Invece di pensare a come rilanciare Torino, ci trastulliamo su indagini, come quella di Unioncamere, secondo cui “nel III trimestre 2020 il 35% di queste aziende (quelle intervistate) ha deciso di riportare del tutto o in parte la produzione in Italia o ha in previsione di farlo nel breve periodo”. Peccato che il Rapporto Rota dica esattamente il contrario e cioè che le aziende non hanno trovato problemi logistici, nel mondo globale,  anche durante la pandemia. Dopodiché se fosse vera l’affermazione di Unioncamere e considerato che dicono di avere intervistato 1.802 aziende nel  III trimestre si deve dedurre che oltre 600 aziende sono rientrate o rientreranno con le produzioni in Italia?

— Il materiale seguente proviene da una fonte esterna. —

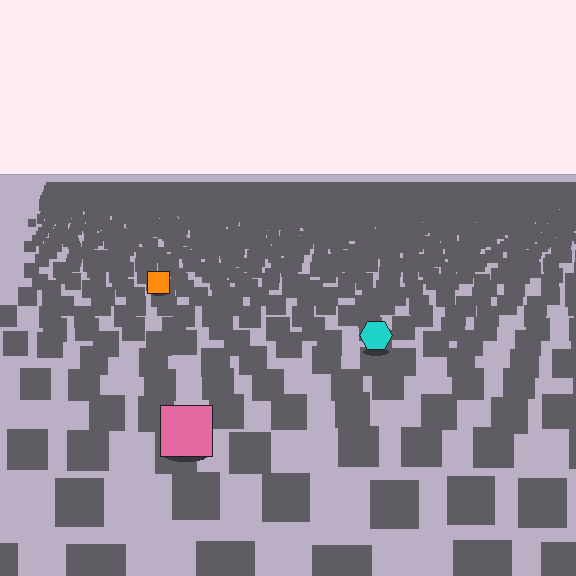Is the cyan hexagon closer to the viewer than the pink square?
No. The pink square is closer — you can tell from the texture gradient: the ground texture is coarser near it.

Con un volume di occupati del 35% di 100.249 addetti? Dove sono? Possibile che non abbiamo cinque nomi di queste aziende? Va bene che il reshoring è di moda ma sarebbe utile quando si parla di questo argomento citare sempre due dati: 1) il fatturato in rientro 2) il numero di occupati.

Sempre il Rapporto Rota ci dice che le multinazionali per installarsi nel nostro paese chiedono quattro condizioni prioritarie: Infrastrutture, Professionalità, Disponibilità degli enti locali, Territorio aperto all’internazionalizzazione. Lo studio ci manda un messaggio chiaro per cui bisogna passare dalle analisi ai fatti altrimenti rischiamo la fine di quel sindacalista che disse: “siamo a un bivio... imbocchiamolo!”.